This would assume that there is no other activity on the system, of
course. Worth saying to avoid unnecessary panic.

> +Is my system as secure as it could be?
> +======================================
> +
> +Linux kernel supports several hardening options to make system secure.

*The* Linux kernel ... to make *the* system secure

the whole document could use a pass for article use

> +kconfig-hardened-check tool sanity checks kernel configuration for
> +security. You can clone the latest kconfig-hardened-check repository::
> +
> + git clone https://github.com/a13xp0p0v/kconfig-hardened-check.git
> + cd kconfig-hardened-check
> + bin/kconfig-hardened-check --config <config file> --cmdline /proc/cmdline

Should you say what <config file> is?

> +This will generate detailed report of kernel security configuration and
> +command line options that are enabled (OK) and the ones that aren't (FAIL)
> +and a summary line at the end::
> +
> + [+] Config check is finished: 'OK' - 100 / 'FAIL' - 100
> +
> +You will have to analyze the information to determine which options make
> +sense to enable on your system.
> +
> +Understanding system run-time activity
> +======================================
> +
> +Enabling event tracing gives insight into system run-time activity. This is
> +a good way to identify which parts of the kernel are used at a higher level
> +while system is in and/or while a specific workload/process is running.
> +
> +Event tracing depends on the CONFIG_EVENT_TRACING option enabled. You can
> +enable event tracing before starting workload/process. Event tracing allows
> +you to dynamically enable and disable tracing on supported/available events.
> +You can find available events, tracers, and filter functions in the following
> +files::
> +
> + /sys/kernel/debug/tracing/available_events
> + /sys/kernel/debug/tracing/available_filter_functions
> + /sys/kernel/debug/tracing/available_tracers
> +
> +Now this is how you can enable tracing::
> +
> + sudo echo 1 > /sys/kernel/debug/tracing/events/enable
> +
> +Once the workload/process stops or when you decide you have the status you
> +need, you can disable event tracing::
> +
> + sudo echo 0 > /sys/kernel/debug/tracing/events/enable
> +
> +You can find the tracing information in the file::
> +
> + /sys/kernel/debug/tracing
> +
> +Here is the information shown in this file::
> +
> + cat trace
> + # tracer: nop
> + #
> + # entries-in-buffer/entries-written: 0/0 #P:16
> + #
> + # _-----=> irqs-off/BH-disabled
> + # / _----=> need-resched
> + # | / _---=> hardirq/softirq
> + # || / _--=> preempt-depth
> + # ||| / _-=> migrate-disable
> + # |||| / delay
> + # TASK-PID CPU# ||||| TIMESTAMP FUNCTION
> + # | | | ||||| | |
> +

That looks like the header, certainly not "the information" found in the
file. Including some actual output would make the following discussion
more comprehensible.

> +Analyzing traces
> +================
> +
> +You will be able map the functions to system calls and other kernel features
> +to get insight into the overall system activity while a workload/process is
> +running.
> +
> +Map the NR (syscal) numbers from the trace to syscalls from the syscalls dump.

(syscall)

> +Categorize system calls and map them to Linux subsystems.
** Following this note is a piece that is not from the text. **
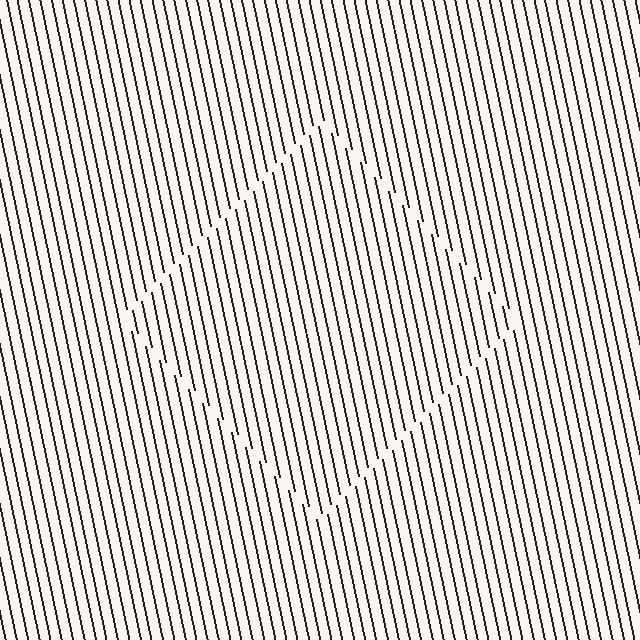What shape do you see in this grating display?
An illusory square. The interior of the shape contains the same grating, shifted by half a period — the contour is defined by the phase discontinuity where line-ends from the inner and outer gratings abut.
Not sure what that sentence is trying to tell readers. Again, who is
the audience; will a readership that needs to be told how to install
auditd be able to make sense of this and act on it?

> +Conclusion
> +==========
> +
> +This document is intended to be used as a guide on how to gather higher level
> +information about a system and its run-time activity. The approach described
> +in this document helps us get insight into supported system calls, features,
> +assess how secure a system is, and its run-time activity.
> +
> +References
> +==========
> +
> + * https://git.kernel.org/pub/scm/linux/kernel/git/torvalds/linux.git/tree/scripts/checksyscalls.sh
> + * https://git.kernel.org/pub/scm/linux/kernel/git/torvalds/linux.git/tree/scripts/get_feat.pl
> + * https://github.com/a13xp0p0v/kconfig-hardened-check
> + * https://docs.kernel.org/trace/index.html

Thanks,

jon